For a convex and twice lipschitz continuous differentiable function $f$ with lipschitz constants $L_g$ and $L_H$ for $x,v \in \mathbb{R}^n$ we have: $(1) \; f(x+v) \leq f(x) + \nabla f(x)^Tv + \frac{L_g}{2} || v ||^2, \\ (2) \; f(x+v) \leq f(x) + \nabla f(x)^Tv + \frac{1}{2}v^T {\nabla}^2f(x)v + \frac{L_H}{6}|| v ||^3.$

With the remainder $R_n(x) = \mathcal{O}((x-v)^n)$.

Now I'm not sure how to get these 2 results. My idea for (1) was with the Taylor's theorem (because $\frac{1}{2}$ and $\frac{1}{6}$ looks pretty taylorish for me).

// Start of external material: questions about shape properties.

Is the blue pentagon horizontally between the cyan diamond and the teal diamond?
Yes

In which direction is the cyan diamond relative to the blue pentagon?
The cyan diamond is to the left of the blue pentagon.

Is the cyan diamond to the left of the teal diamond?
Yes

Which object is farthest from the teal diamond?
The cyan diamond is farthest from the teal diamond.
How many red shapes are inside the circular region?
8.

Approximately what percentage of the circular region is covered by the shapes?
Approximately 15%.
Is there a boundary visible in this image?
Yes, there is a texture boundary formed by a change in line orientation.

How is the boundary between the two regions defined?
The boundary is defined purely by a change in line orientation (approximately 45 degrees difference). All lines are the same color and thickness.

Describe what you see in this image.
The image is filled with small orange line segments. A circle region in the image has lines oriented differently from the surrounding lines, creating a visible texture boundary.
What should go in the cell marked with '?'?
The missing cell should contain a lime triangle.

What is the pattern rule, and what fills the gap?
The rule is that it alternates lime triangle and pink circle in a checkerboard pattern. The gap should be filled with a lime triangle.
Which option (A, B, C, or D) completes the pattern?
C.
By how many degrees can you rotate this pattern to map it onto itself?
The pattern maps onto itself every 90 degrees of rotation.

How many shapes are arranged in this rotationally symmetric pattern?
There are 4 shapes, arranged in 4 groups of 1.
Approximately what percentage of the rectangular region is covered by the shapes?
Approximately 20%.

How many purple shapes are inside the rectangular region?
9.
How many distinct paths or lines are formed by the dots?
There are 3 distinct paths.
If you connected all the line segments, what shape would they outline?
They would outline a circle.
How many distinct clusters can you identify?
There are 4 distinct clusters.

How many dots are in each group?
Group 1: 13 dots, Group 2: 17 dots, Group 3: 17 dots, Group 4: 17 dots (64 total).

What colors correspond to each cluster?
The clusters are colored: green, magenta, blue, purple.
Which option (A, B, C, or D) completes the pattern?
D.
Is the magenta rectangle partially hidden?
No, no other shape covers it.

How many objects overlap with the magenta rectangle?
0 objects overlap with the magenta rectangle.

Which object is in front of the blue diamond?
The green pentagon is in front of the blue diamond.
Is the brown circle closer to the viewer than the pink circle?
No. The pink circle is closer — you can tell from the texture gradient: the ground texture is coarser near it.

So I would get:

$f(x+v) = f(x) + \nabla f(x)^Tv + \mathcal{O}(||v||^2), \\ f(x+v) = f(x) + \nabla f(x)^Tv + \frac{1}{2}v^T {\nabla}^2f(x)v + \mathcal{O}(||v||^2).$

But now I have a problem using lipschitz continuity $|f(x)-f(y)| \leq L|x-y|$ for the remainder $\mathcal{O}(||v||^2)$.

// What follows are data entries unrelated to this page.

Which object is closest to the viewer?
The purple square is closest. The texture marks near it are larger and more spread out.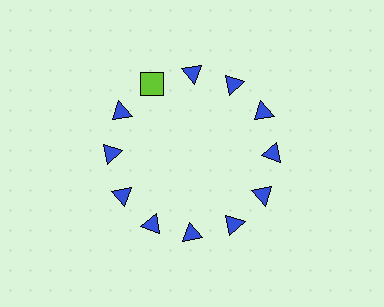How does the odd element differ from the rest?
It differs in both color (lime instead of blue) and shape (square instead of triangle).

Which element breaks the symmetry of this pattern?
The lime square at roughly the 11 o'clock position breaks the symmetry. All other shapes are blue triangles.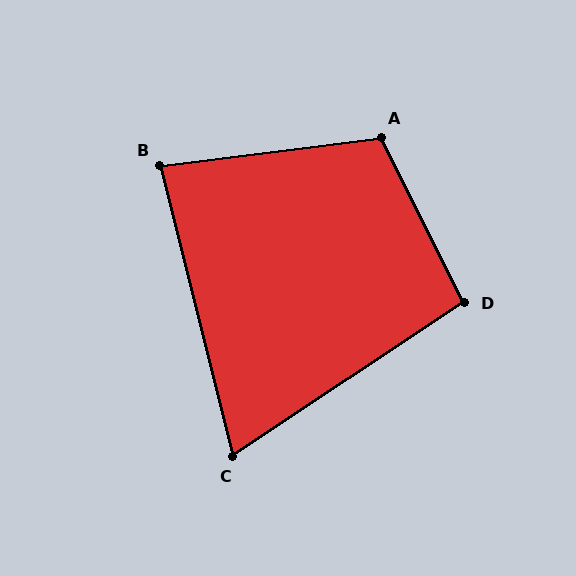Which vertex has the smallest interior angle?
C, at approximately 71 degrees.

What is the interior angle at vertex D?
Approximately 97 degrees (obtuse).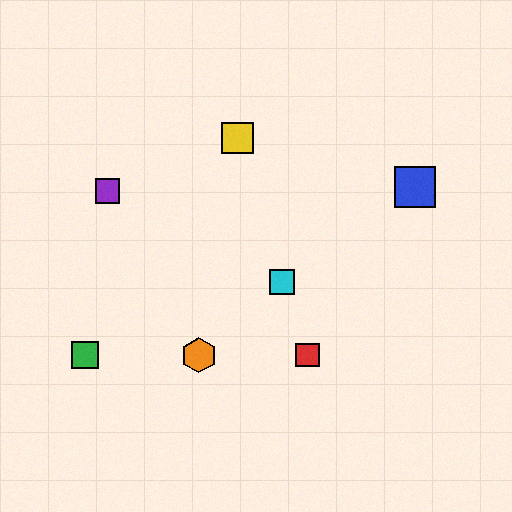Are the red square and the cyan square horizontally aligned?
No, the red square is at y≈355 and the cyan square is at y≈282.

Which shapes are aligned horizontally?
The red square, the green square, the orange hexagon are aligned horizontally.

I tried to use the integral form for the remainder $R_n = \frac{1}{n!} \int_v^x (x-t)^n f^{(n+1)}dt$ and got by partial integration $R_2 = \frac{1}{2!} \left[ \frac{-1}{3} (x-v)^3 + \frac{1}{12} (x-v)^4 + \frac{-1}{60}(x-a)^5 + \frac{1}{360}(x-a)^6 \right] $. But I still don't see how I can get the lipschitz constant $L_g$ into this ineuquality.

Maybe someone can help me :)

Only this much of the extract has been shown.